From owner-labor-l@YORKU.CA Tue Jul 23 12:30:05 2002
Date: Tue, 23 Jul 2002 11:49:39 -0400
Sender: Forum on Labor in the Global Economy <LABOR-L@YORKU.CA>
From: grok <grok@SPRINT.CA>
Subject: [Fwd: Western officials ‘colluding with people traffickers']
To: LABOR-L@YORKU.CA

Subject: Western officials ‘colluding with people traffickers’
Date: 23 Jul 2002 00:14:22 -0700

http://www.guardian.co.uk/international/story/0,3604,761567,00.html

Western officials ‘colluding with people traffickers’

By Rory Carroll, Rome, The Guardian, 23 July 2002

Some western officials are undermining the fight against human trafficking by becoming cronies of Balkan pimps and having sex with the prostitutes they are supposed to rescue, according to a damning report published yesterday.

Criminal gangs who earn billions of pounds by trading women and children have corrupted elements of the local and international police forces and border guards at the forefront of Europe's crackdown.

The report, commissioned by the United Nations and the Organisation for Security and Cooperation in Europe, says trafficking in south-eastern Europe is growing worse despite—and in some cases because of—the international campaign to end the trade.

“Stories about local and international police frequenting bars, using the services of women and being on good terms with the owners and traffickers are legion,” the report adds.

The presence of foreign soldiers in Bosnia-Herzegovina and Kosovo, and western officials in other eastern European countries, is said to have fuelled the industry.

“The international market for sex services as well as local demand has expanded, particularly in countries where there is a large international presence,” the report says.

Such an environment deters prostitutes—in many cases teenage girls forced into the sex industry—from trying to escape, says the report, citing an alleged case in Sarajevo, the capital of Bosnia-Herzegovina, where police handed women over to traffickers after arresting them in a brothel.

“There is also information about Bulgarian border police who first took money from women to take them safely back to Bulgaria, only to deliver them back to the traffickers for additional money,” the report adds.

Since illegal immigration became an electoral issue EU governments have promised improved coordination and resources to combat human trafficking but the reality, according to the 270-page report, is a shambles which has left women and children more vulnerable to exploitation.

“The attempts to come to grips with the problem of human trafficking have so far been toothless and without much success. Despite increased attention at the political level, few states have taken adequate measures to protect individuals from trafficking and its related human rights abuses,” the report says.

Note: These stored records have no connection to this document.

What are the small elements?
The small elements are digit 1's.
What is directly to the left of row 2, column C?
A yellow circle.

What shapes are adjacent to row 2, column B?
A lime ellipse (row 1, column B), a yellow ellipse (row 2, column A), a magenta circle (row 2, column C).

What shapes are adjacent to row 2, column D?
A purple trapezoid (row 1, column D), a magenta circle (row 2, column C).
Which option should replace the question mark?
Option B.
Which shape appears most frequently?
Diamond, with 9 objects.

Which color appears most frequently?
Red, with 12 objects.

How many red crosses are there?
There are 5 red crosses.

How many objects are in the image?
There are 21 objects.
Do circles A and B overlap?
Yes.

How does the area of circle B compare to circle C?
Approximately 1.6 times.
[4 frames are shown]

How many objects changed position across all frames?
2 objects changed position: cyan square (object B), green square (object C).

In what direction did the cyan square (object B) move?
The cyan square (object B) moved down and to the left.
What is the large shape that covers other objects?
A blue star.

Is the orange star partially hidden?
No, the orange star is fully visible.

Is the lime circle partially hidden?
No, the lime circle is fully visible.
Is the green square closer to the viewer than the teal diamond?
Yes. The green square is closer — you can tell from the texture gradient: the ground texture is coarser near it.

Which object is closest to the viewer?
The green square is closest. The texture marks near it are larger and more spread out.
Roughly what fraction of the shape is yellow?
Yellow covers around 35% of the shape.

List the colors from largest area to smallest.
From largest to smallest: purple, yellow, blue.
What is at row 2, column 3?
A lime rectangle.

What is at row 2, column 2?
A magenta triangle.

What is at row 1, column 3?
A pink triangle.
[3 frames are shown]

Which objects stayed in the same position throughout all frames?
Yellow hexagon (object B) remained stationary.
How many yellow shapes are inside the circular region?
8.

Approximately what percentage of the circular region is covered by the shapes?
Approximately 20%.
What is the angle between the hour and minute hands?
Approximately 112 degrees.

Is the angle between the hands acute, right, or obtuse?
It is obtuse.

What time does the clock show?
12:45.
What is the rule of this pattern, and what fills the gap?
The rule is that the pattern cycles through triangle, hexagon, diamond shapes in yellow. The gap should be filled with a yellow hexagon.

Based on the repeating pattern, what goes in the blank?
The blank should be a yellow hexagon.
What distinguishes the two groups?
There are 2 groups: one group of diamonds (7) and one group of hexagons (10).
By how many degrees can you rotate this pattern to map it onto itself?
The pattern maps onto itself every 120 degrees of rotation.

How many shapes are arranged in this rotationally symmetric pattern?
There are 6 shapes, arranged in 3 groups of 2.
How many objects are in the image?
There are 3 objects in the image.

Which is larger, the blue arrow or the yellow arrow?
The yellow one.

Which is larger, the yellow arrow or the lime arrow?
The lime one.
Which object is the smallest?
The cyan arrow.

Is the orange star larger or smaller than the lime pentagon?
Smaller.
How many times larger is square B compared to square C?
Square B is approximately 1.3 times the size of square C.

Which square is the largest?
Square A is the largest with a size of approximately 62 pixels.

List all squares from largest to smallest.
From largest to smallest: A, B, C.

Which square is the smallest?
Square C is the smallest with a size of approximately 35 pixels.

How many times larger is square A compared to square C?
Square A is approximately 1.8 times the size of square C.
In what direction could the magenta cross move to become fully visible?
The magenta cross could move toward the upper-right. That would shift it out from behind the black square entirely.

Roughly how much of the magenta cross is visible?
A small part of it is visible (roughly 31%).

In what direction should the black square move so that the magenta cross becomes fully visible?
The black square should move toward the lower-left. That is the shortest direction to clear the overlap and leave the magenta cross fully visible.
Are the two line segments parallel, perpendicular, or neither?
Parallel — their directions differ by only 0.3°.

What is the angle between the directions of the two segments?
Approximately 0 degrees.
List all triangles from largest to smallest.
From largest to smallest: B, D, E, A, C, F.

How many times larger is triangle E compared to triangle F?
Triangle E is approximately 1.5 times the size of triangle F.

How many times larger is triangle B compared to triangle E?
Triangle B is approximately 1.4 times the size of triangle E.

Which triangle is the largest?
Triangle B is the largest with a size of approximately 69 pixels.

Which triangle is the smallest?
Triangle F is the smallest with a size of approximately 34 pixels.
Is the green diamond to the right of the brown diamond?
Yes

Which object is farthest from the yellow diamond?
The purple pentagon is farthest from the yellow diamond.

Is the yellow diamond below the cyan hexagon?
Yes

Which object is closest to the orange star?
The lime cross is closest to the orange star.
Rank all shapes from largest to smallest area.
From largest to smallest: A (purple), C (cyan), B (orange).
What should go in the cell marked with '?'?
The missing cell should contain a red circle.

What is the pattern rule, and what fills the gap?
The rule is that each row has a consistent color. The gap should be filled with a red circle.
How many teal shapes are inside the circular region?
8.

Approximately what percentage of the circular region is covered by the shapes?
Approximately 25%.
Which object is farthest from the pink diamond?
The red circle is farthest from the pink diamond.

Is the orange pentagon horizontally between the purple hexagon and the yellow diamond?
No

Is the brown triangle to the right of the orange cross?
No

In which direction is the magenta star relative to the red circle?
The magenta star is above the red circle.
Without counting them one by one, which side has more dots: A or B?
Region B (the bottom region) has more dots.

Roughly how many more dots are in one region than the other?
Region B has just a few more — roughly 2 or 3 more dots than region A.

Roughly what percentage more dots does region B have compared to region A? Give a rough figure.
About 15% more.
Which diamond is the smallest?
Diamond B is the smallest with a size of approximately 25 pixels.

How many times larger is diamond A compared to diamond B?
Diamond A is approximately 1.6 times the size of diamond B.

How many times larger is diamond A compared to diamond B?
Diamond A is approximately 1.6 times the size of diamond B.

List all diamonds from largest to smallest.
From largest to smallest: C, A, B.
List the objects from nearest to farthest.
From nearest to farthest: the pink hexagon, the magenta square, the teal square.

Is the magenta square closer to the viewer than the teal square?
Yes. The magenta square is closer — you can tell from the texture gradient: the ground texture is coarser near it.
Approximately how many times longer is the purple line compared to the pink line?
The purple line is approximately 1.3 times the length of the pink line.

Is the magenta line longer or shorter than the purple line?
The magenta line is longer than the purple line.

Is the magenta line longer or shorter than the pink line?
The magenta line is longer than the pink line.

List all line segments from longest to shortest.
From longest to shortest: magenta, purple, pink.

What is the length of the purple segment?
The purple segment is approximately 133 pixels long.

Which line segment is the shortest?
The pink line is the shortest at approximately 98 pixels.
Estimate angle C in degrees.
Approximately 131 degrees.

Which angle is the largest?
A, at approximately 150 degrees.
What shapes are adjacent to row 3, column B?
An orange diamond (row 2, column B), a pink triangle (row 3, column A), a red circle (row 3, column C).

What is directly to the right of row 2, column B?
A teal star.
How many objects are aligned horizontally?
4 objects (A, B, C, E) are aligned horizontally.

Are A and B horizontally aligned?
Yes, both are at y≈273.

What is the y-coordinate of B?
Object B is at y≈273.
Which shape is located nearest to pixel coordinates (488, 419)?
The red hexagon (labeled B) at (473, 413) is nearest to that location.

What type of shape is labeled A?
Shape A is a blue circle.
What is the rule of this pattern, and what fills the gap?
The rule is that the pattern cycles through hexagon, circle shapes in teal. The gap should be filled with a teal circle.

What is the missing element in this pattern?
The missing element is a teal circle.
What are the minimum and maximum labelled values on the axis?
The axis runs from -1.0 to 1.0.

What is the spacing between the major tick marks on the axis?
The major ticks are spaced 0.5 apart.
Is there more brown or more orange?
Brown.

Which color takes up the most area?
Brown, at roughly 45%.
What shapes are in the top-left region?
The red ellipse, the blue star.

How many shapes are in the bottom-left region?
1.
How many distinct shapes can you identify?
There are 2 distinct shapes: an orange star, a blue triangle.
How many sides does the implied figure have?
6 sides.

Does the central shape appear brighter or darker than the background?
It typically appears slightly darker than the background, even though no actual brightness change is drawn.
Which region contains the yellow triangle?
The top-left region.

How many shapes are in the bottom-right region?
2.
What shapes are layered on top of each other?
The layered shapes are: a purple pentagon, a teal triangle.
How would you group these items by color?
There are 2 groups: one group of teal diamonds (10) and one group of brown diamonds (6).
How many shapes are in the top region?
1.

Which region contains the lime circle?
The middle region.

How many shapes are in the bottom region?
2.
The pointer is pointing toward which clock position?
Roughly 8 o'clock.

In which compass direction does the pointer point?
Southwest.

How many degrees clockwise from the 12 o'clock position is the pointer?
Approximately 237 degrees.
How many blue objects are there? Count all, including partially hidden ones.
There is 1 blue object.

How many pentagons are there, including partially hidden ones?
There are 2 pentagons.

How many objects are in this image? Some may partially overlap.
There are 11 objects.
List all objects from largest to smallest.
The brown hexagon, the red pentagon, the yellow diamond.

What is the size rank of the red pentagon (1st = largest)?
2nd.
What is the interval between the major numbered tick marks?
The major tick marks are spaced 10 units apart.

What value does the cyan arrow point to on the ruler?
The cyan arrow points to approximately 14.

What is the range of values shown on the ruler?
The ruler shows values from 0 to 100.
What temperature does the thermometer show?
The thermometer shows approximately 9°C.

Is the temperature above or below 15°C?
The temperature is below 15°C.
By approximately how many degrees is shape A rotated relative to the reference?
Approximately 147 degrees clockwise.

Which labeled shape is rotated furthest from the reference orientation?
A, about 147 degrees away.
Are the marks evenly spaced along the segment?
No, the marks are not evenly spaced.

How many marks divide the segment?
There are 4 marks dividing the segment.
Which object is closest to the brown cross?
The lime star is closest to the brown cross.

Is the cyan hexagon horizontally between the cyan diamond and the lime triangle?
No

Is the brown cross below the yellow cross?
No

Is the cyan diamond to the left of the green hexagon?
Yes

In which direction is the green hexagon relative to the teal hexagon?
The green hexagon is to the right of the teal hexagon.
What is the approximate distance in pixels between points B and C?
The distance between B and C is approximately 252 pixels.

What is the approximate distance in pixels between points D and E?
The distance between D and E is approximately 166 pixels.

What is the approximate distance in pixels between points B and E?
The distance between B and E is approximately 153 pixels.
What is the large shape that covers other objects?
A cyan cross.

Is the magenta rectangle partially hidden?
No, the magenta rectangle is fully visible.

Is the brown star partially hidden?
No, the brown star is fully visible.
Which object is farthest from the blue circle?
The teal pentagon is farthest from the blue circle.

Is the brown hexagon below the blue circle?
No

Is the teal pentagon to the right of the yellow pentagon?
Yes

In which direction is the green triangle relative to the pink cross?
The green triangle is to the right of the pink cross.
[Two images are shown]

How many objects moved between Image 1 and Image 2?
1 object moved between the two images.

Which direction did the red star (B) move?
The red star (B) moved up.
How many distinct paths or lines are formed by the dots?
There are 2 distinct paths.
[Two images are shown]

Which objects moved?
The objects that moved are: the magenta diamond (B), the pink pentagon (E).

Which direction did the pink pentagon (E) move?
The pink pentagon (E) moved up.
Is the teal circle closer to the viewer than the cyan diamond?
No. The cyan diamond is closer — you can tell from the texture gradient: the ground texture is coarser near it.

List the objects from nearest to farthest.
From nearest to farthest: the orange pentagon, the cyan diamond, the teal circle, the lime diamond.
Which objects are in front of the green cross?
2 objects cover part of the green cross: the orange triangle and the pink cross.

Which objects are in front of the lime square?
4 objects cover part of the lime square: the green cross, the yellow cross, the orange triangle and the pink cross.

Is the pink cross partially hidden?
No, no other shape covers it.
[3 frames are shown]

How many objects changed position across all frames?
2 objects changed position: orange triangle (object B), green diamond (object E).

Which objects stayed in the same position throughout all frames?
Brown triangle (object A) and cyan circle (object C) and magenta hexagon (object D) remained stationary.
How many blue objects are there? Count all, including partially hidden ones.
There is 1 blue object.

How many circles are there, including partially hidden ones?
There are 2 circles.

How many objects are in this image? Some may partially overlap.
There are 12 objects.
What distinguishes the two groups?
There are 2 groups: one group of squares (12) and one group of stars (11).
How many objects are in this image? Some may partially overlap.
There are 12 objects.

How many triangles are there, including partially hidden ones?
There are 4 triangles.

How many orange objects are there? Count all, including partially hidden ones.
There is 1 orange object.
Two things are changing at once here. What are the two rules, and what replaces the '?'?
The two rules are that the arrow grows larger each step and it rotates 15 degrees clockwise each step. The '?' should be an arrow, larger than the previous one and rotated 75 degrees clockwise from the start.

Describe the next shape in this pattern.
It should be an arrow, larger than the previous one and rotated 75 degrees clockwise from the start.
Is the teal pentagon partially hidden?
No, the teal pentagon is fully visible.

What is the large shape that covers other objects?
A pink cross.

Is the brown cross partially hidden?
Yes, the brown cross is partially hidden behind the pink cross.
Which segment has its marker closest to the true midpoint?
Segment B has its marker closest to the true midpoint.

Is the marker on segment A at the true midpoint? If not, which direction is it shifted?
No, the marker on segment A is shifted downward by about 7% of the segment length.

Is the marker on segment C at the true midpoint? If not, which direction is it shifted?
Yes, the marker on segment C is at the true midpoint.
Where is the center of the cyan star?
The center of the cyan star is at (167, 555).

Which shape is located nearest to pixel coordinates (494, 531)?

Not all of the women are abused. Ethnic conflict and economic meltdown have shredded incomes and opportunity, especially for women, and many choose to enter the west illegally to work as waitresses, nannies and prostitutes, the report points out.

It adds: “They are able to achieve their goals [and] are often able to improve the economic condition of their family and their own position within it.”

But, according to the report, there is a separate category of women and children who end up the property of traffickers. It says they should be treated as victims of crime, not illegal immigrants and points out that they seldom get medical care for possible sexual diseases, or the chance to testify in court against the traffickers.

The criminal gangs are increasingly bolstered by ex-prostitutes who return home to recruit girls. Such women have been known to manipulate aid agencies, pretending they are fleeing their pimps, to gain a free flight.

Authorities pressured for results have allegedly distorted statistics. “For example, prevention of trafficking is used as an argument for refusing young women entry to a country or for refusing to issue them a visa, and then, in the police statistics, these cases are relabelled as successful cases of rescuing ’victims of trafficking’.”

Two people drowned and dozens were injured after an Italian coastal patrol boat hit a motor dinghy packed with suspected illegal immigrants and refugees near the Albanian coast, Italian customs officials said yesterday.